Artists take solstice journey at Mountain View Cemetery

    1 of 1 2 of 1

      All journeys lead, eventually, to the same place. But the voyage that Mark Haney and Diane Park have planned for this summer solstice will take us deep into the heart of Mountain View Cemetery, whence we’ll emerge transfigured but alive.

      Haney and Park—the artistic director and general manager, respectively, of the Little Chamber Music Series That Could—are artists in residence at the East Van necropolis, a green oasis in a rapidly gentrifying neighbourhood. And along with songwriter Sarah Wheeler and choreographer Caroline Liffmann, they’ve opted to centre this year’s solstice celebrations around the notion of the journey, whether inner or outer.

      For composer and upright-bass virtuoso Haney, there’s an obvious spark for the curiously titled Life Is Not a Horse Farm: his 2015 trek along the famous Camino de Santiago in rural Spain.

      “I knew the whole time I was there I was going to write some kind of music about it,” he says in a telephone interview from his East Vancouver home. “I knew I was going to write a piece, and that it would be in stages, because the walk is in stages, and at some point it seemed right to do it for summer solstice. And the title comes from a German speaker I walked with for a while; that was her expression for ‘Shit happens,’ basically. Something would go wrong, and she would say, 'Well, life is not a pony farm.' ”

      Haney laughs, but admits that his pilgrimage had a transformative effect, leading him to create a string-quartet score that is arguably simpler yet more expressive than earlier, narrative-driven works such as his Terry Fox–inspired 3339, which will be reprised at Mountain View on June 28.

      “I’m trying not to analyze myself as much as I used to,” he says. “I mean, I’m still kind of a neurotic freak; don’t get me wrong! It’s not like I’ve found the Zen place or anything. But in writing this music, I’m really just trying to find that headspace from the Camino. It's this really inward thing that's new to me, and I'm enjoying that.”

      Costume designer and visual artist Park is contributing a photographic self-portrait, but it’s more of an installation than a simple selfie. In the tradition of Renaissance portraiture, it will incorporate symbolic materials—beeswax, papery wasps’ nests, and silk, she says—and it will be placed at the end of a restful, urn-lined, and tree-shaded laneway. But this calm setting is at least partially at odds with the work’s psychic reality.
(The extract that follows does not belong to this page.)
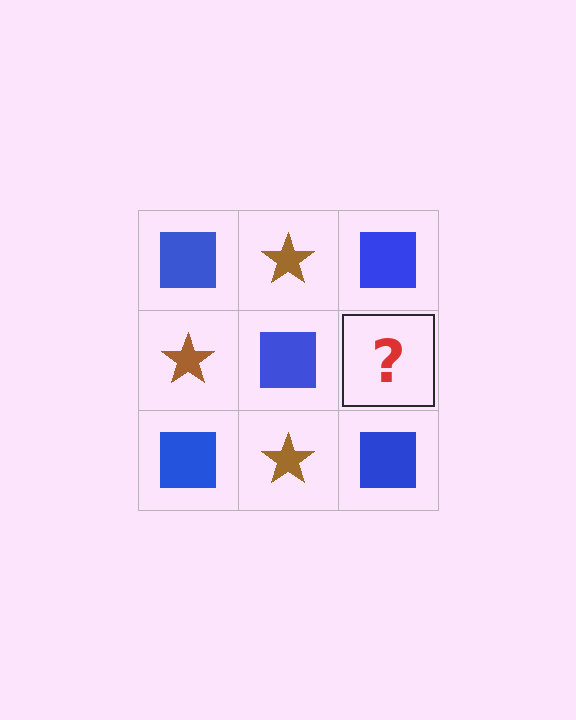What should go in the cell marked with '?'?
The missing cell should contain a brown star.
      “This past year, from last solstice to this, has been kind of a year from hell for me, personally,” Park reveals. “My relationship ended, and my best friend died of cancer, and shortly after that I had to have surgery for something that looked like it was probably cancer, but luckily was not. And then my mother died, which was absolutely brutal, and in January my brother was buried in, but not killed by, the avalanche in McBride. It's been a very difficult year.”

      Yet she, too, has emerged from her trials strengthened, not destroyed. “I’ve come out okay,” she says. “And part of the reason for that is that I have these artistic outlets, and these huge connections with community arts groups, like with this solstice event. Solstice has been a major factor in my feeling healthy.”

      Just how healthy can be seen in the fact that Haney is Park’s former life partner. Despite their domestic estrangement, they’re continuing to work on Mountain View projects together, including a June 25 performance of Brian Eno’s ambient classic Discreet Music by Toronto’s Contact Contemporary Music ensemble.

      Life is never a pony farm, but the journey goes on.

      The Little Chamber Music Series That Could presents Summer Solstice at Mountain View Cemetery on Sunday (June 19).